Perché si aspetta il 15 giugno?

Gli operatori si augurano che il 15 giugno del 2020 le sale scommesse possano ripartire. Quella è la scadenza per molte restrizioni indicate nel Decreto del 17 maggio 2020 firmato da Conte. Al momento, comunque, non c’è ancora certezza.

Alla luce delle medie nazionali dei contagi da Coronavirus, sembra però difficile che le chiusure possano essere prorogate fino a inizio luglio come si temeva fino a qualche settimana fa.

Come si sono mosse le regioni?

Nessuna regione ha realizzato ordinanze per accelerare l’apertura delle sale scommesse, in Campania in Veneto, però, i governatori Zaia e De Luca hanno dato certezze sul quindici giugno: “Riapriremo tutto”.

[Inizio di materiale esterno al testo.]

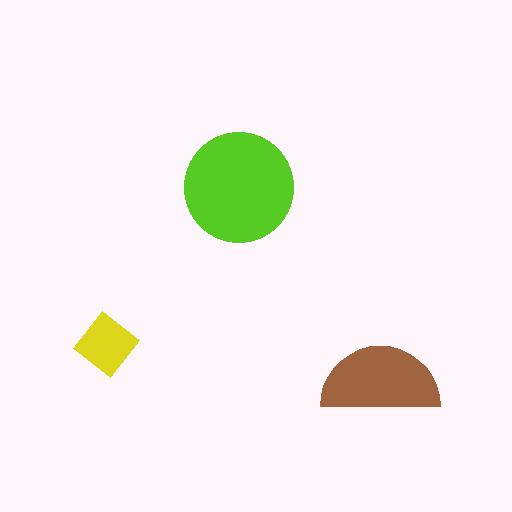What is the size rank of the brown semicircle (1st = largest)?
2nd.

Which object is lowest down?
The brown semicircle is bottommost.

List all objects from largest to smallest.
The lime circle, the brown semicircle, the yellow diamond.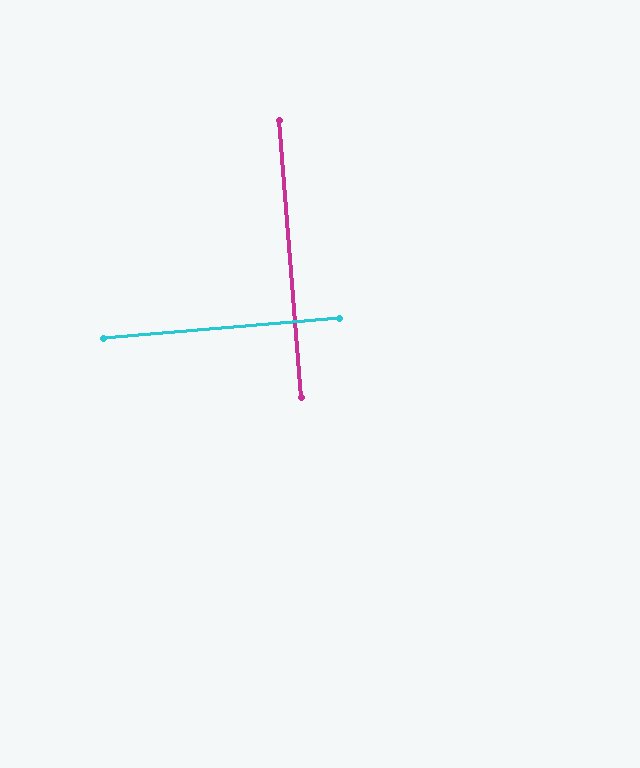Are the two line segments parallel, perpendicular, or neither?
Perpendicular — they meet at approximately 90°.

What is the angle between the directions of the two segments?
Approximately 90 degrees.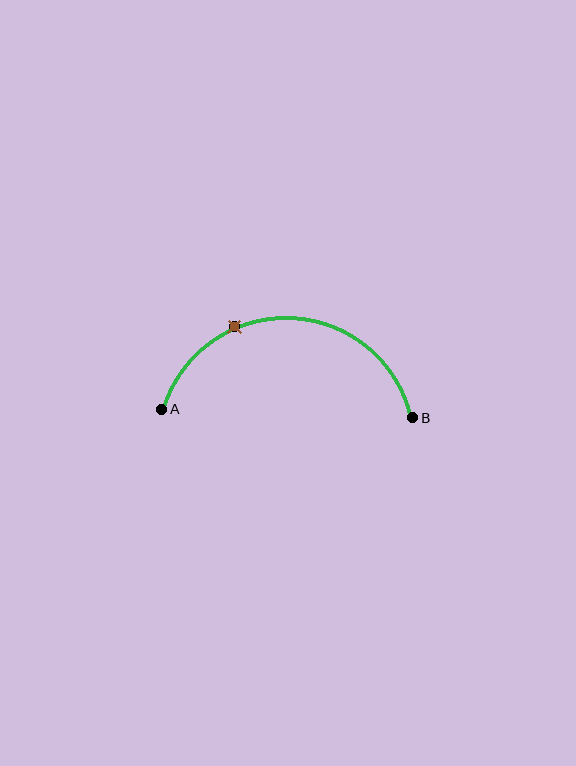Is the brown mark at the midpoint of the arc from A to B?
No. The brown mark lies on the arc but is closer to endpoint A. The arc midpoint would be at the point on the curve equidistant along the arc from both A and B.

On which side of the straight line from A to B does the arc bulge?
The arc bulges above the straight line connecting A and B.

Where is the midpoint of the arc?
The arc midpoint is the point on the curve farthest from the straight line joining A and B. It sits above that line.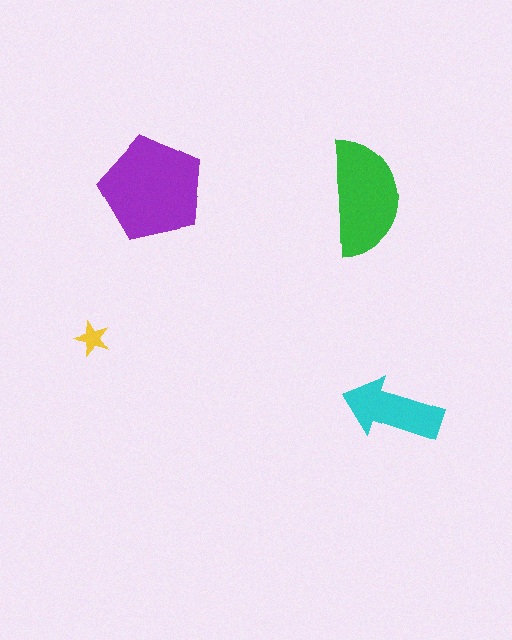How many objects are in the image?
There are 4 objects in the image.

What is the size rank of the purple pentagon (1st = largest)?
1st.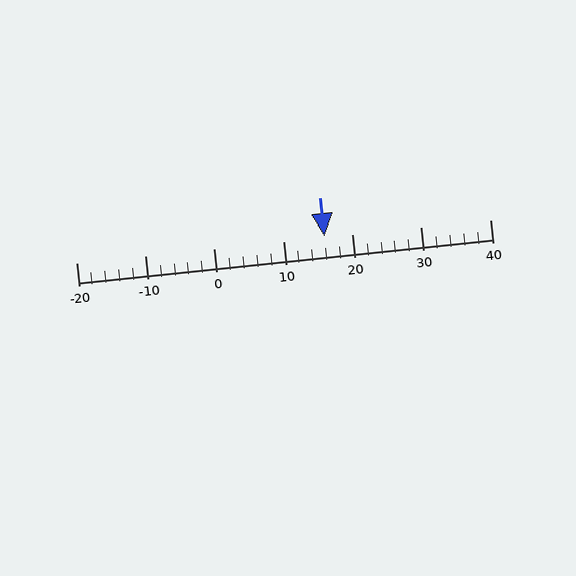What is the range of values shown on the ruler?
The ruler shows values from -20 to 40.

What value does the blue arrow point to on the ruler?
The blue arrow points to approximately 16.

La questione è anche affrontata nell’ultima ordinanza regionale campana. Dove si dice che è stato dato mandato all’Unità di Crisi per stilare linee guida, proprio entro metà giugno, che regolino l’attività delle sale scommesse e di imprese affini.

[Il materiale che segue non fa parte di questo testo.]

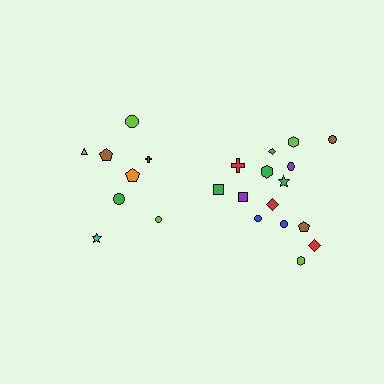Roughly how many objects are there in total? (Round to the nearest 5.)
Roughly 25 objects in total.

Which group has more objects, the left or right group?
The right group.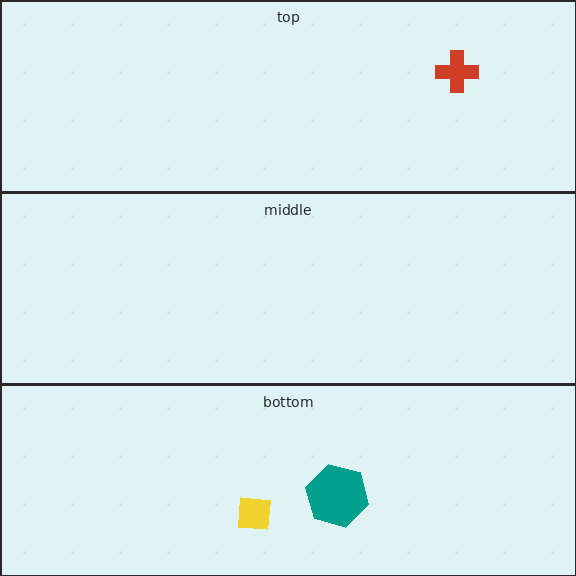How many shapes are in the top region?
1.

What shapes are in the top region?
The red cross.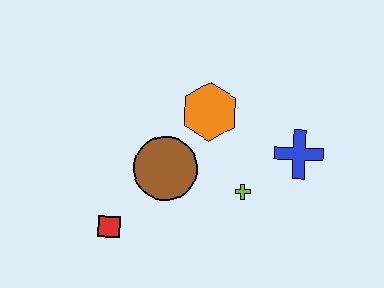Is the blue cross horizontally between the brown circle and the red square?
No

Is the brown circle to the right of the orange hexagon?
No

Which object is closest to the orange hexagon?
The brown circle is closest to the orange hexagon.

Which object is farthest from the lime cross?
The red square is farthest from the lime cross.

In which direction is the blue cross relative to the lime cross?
The blue cross is to the right of the lime cross.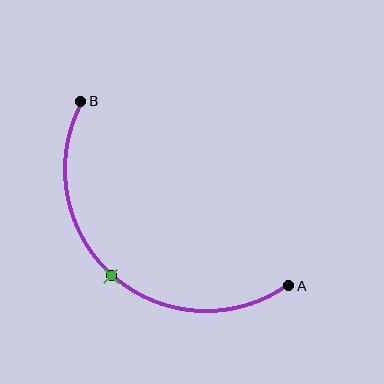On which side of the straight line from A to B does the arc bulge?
The arc bulges below and to the left of the straight line connecting A and B.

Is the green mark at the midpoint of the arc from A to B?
Yes. The green mark lies on the arc at equal arc-length from both A and B — it is the arc midpoint.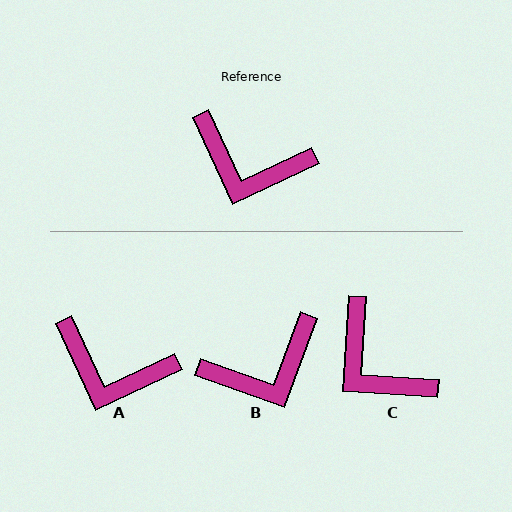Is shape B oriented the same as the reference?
No, it is off by about 45 degrees.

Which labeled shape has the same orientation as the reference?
A.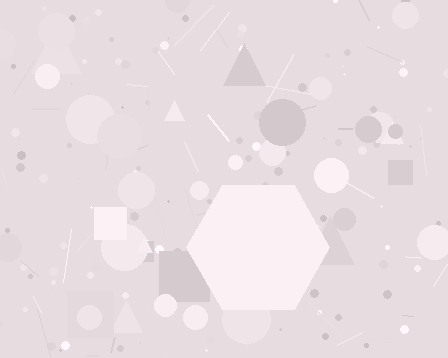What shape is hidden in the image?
A hexagon is hidden in the image.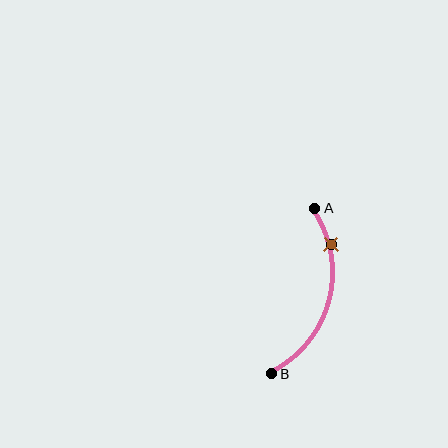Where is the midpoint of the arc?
The arc midpoint is the point on the curve farthest from the straight line joining A and B. It sits to the right of that line.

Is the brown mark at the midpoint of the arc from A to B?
No. The brown mark lies on the arc but is closer to endpoint A. The arc midpoint would be at the point on the curve equidistant along the arc from both A and B.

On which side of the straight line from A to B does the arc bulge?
The arc bulges to the right of the straight line connecting A and B.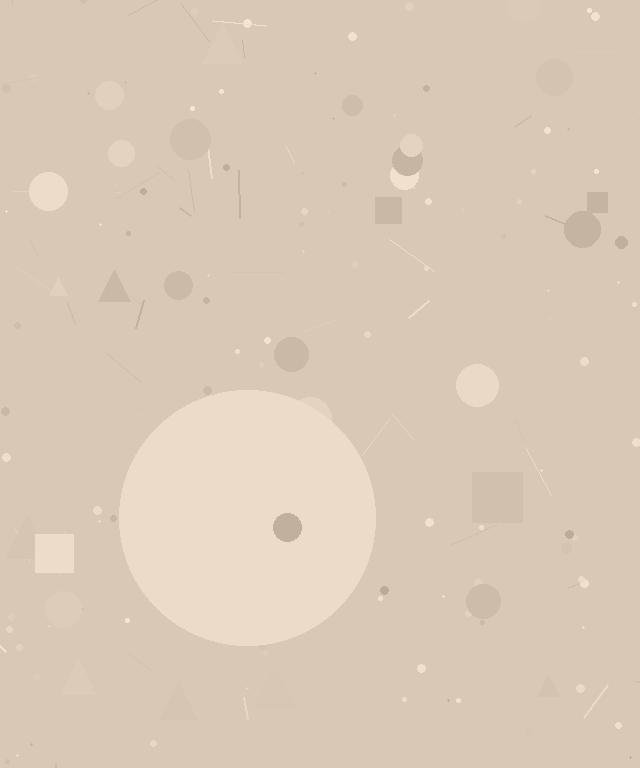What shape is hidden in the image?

Che perdite hanno avuto il settore delle scommesse

Come chiarito dall’agenzia Agipronews, specializzata nel settore del gioco pubblico, in questi primi quattro mesi del 2020, c’è stato un crollo del 35% degli introiti, rispetto allo stesso periodo del 2019. Si parla di oltre 1800 milioni andati in fumo, sui quali pesano le sospensioni imposte dal lockdown.

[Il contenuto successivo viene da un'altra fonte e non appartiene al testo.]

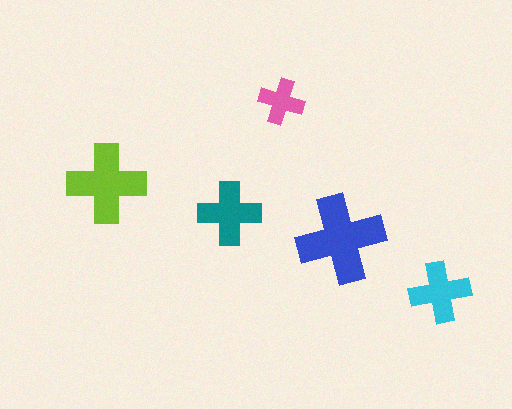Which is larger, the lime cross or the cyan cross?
The lime one.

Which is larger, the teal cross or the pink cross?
The teal one.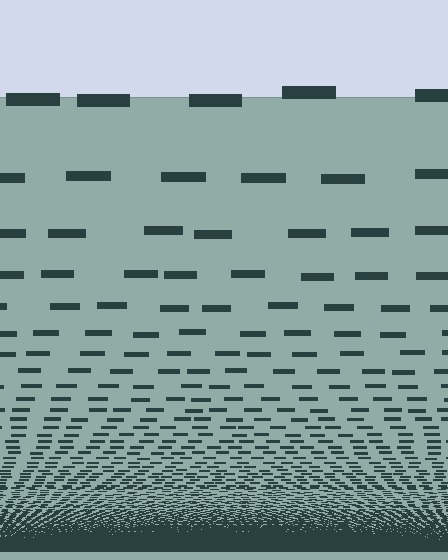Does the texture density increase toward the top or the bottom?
Density increases toward the bottom.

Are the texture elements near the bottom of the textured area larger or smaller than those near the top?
Smaller. The gradient is inverted — elements near the bottom are smaller and denser.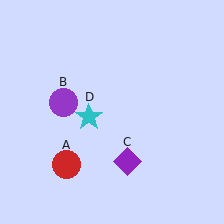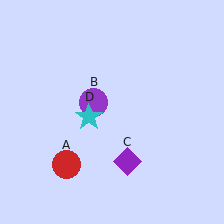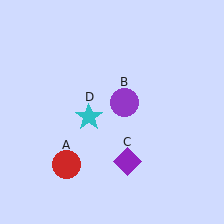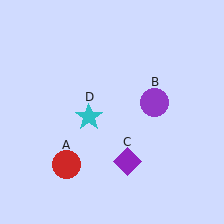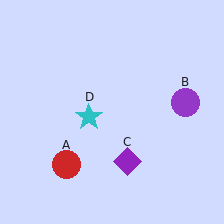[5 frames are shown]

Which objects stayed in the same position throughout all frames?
Red circle (object A) and purple diamond (object C) and cyan star (object D) remained stationary.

Quanti sono i lavoratori impegnati nel settore?

Spesso, complice la disinformazione, si associa il settore del gioco esclusivamente alla ludopatia o all’azzardo. E ci si dimentica del tessuto produttivo che rappresenta per l’Italia.

Come si legge in un approfondimento di Jamma Tv, in Italia sono 10600 le imprese impegnate in un settore che ingloba ricevitorie del Lotto, Superenalotto, giochi a pronostico, sale giochi e bingo, oltre ai quattro casinò che ci sono in Italia. Nel numero non rientrano bar e tabacchi che curano il gioco come attività secondaria.

Un totale di 45.600 dipendenti impegnati, per lo più, in aziende medio piccole. Numeri ai quali vanno aggiunti tutti i lavoratori che si interfacciano indirettamente con i servizi di gioco come la vendita dei tagliandi per la lotteria.

Ma quali sono le Regioni più legate al settore delle scommesse?

I dati, aggiornati al 2019, ci dicono che la Lombardia guida questa classifica, seguita dal Lazio e della Campania. Anche se, per le tre realtà, è differente la composizione delle aziende. Più grandi nel Lazio, più piccole ed eterogenee in Lombardia. Nello specifico:

  • In Lombardia 1734 imprese e 8577 lavoratori
  • Il Lazio 998 attività a 7273 lavoratori
  • La Campania con 1544 imprese e 5333 lavoratori

Come sta andando il gioco online?

La chiusura dei luoghi fisici per scommettere, ha inevitabilmente fatto incrementare le scommesse online. Il calcio continua a fare da padrone.

Come ricorda Settimanasport.it, le giocate sul pallone rappresentano il 75% dei guadagni del settore, ma il blocco di alcuni fra i maggiori campionati europei ha fatto virare gli scommettitori sul tennis tavolo, le freccette e gli e-sport. Senza considerare tutti quelli che hanno iniziato a puntare sui campionati minori, dove il governo non ha imposto chiusure, per esempio Nicaragua e Bielorussia.